I’ve had one of those weeks where Queen’s “Under Pressure” has become a ballad inside my head because I can’t seem to catch up. We’ve all been there. It is what we love about working in the communications industry: the fast pace, multiple projects, varying client dynamics, problem solving on a daily basis, etc. However, when things start to really heat up mistakes are often made, which can damage client relationships. Whether proofing errors, email faux pas, quality issues or stepping on toes, it is vital to take a pause.

  1. Take a deep breath and step away from all things needing a power source. Walk the block or get a cup of tea, coffee or water. Give yourself a five-minute timeout.

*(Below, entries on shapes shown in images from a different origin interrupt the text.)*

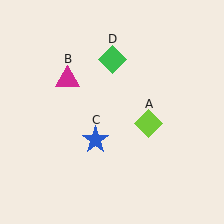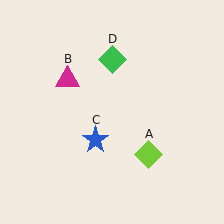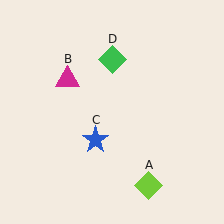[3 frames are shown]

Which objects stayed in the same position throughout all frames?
Magenta triangle (object B) and blue star (object C) and green diamond (object D) remained stationary.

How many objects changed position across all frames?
1 object changed position: lime diamond (object A).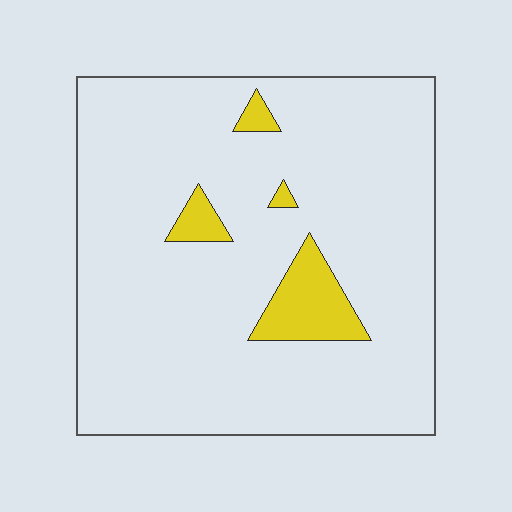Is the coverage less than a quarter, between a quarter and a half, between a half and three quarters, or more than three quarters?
Less than a quarter.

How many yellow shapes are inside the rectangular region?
4.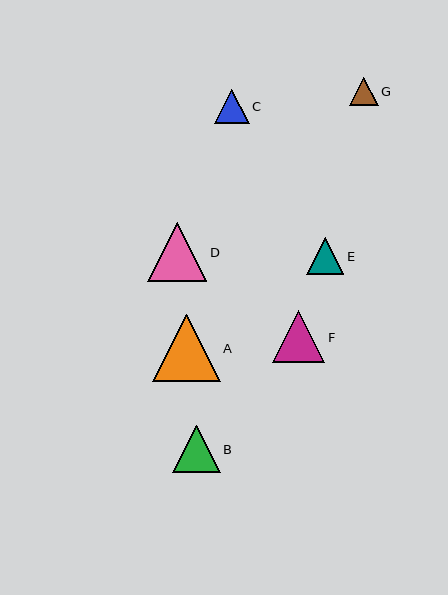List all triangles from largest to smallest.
From largest to smallest: A, D, F, B, E, C, G.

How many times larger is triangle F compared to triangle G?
Triangle F is approximately 1.8 times the size of triangle G.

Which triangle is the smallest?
Triangle G is the smallest with a size of approximately 28 pixels.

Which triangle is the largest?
Triangle A is the largest with a size of approximately 67 pixels.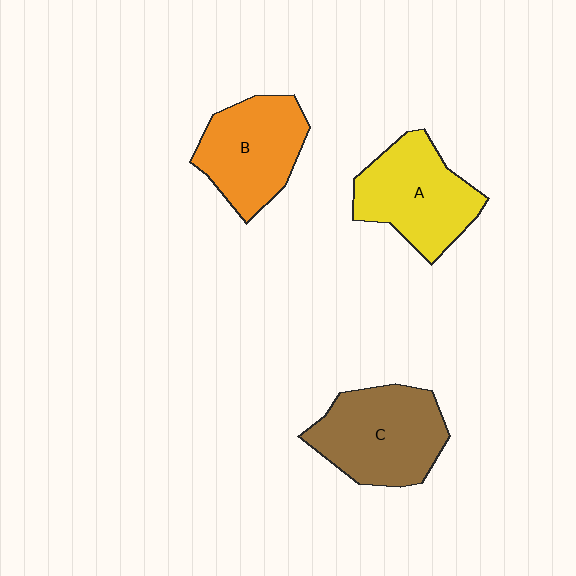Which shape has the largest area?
Shape C (brown).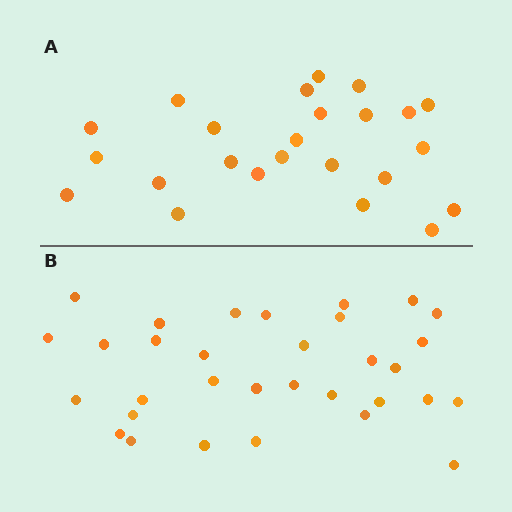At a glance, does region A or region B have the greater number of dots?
Region B (the bottom region) has more dots.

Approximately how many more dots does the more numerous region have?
Region B has roughly 8 or so more dots than region A.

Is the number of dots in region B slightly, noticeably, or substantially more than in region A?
Region B has noticeably more, but not dramatically so. The ratio is roughly 1.3 to 1.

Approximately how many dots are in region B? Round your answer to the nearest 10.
About 30 dots. (The exact count is 32, which rounds to 30.)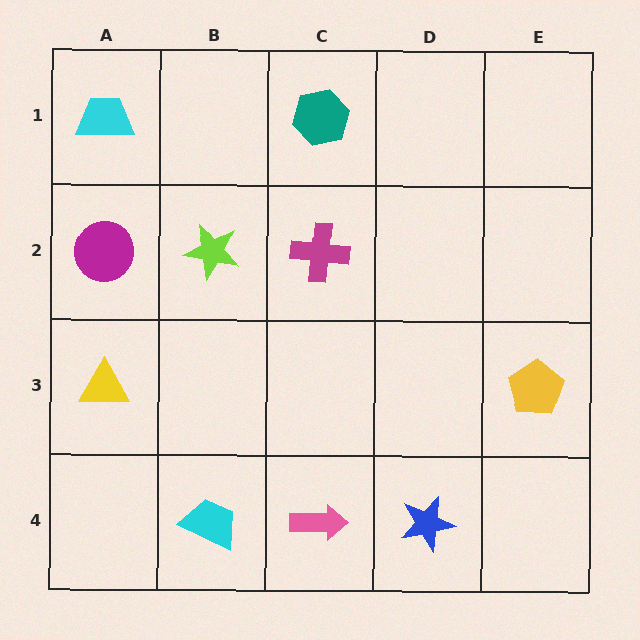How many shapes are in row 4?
3 shapes.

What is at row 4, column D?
A blue star.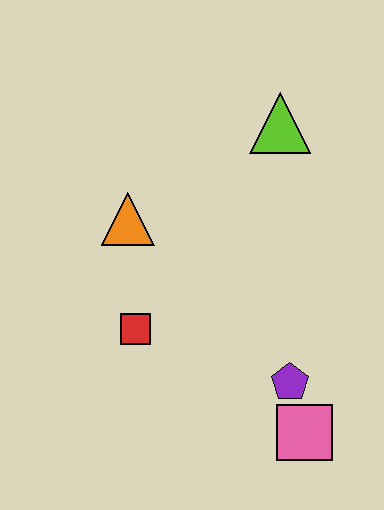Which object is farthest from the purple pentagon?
The lime triangle is farthest from the purple pentagon.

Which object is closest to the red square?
The orange triangle is closest to the red square.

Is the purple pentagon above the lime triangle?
No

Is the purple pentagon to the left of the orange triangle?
No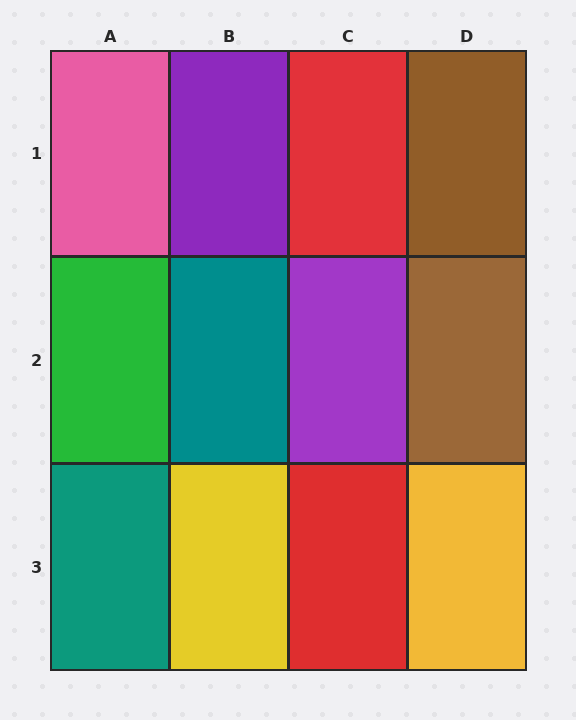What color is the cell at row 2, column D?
Brown.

  2. Find out what the client really needs and when they really need it. Many times after speaking with a client who asks for a document, messaging or strategy by “end of day” this may not be the case. They may actually need it for a noon meeting the next day. Asking for a bit more time often allows for checks and balances and delivery of a quality product.
  3. Know the players involved and who the ultimate decision maker is for the project. This may save multiple reviews or a last minute change of direction, as well as speed up the approval process.
  4. Take the conversation offline and pick up the phone. It is easier to have a conversation with client via phone or in person where you can discuss issues, gather information and problem solve more collaboratively. And it saves time!
  5. Clearly define next steps and set expectations for reviews, approvals and timelines.
  6. Determine a format for recap reports with action items to clients and your internal team. Ask how to follow up to make sure items are moving forward.
  7. Regroup with your internal team and clearly define roles, next steps and timing for the final product.
  8. If something can’t go through the proper proofing channels prior to going to the client due to tight turnarounds, tell the client it hasn’t been properly reviewed and clearly mark as a draft.
  9. Mistakes will be made even with the best intentions in mind. Own and fix what you can and then move on.
  10. Every project has things that work out well and others that are challenging. Don’t forget to debrief and talk through lessons learned.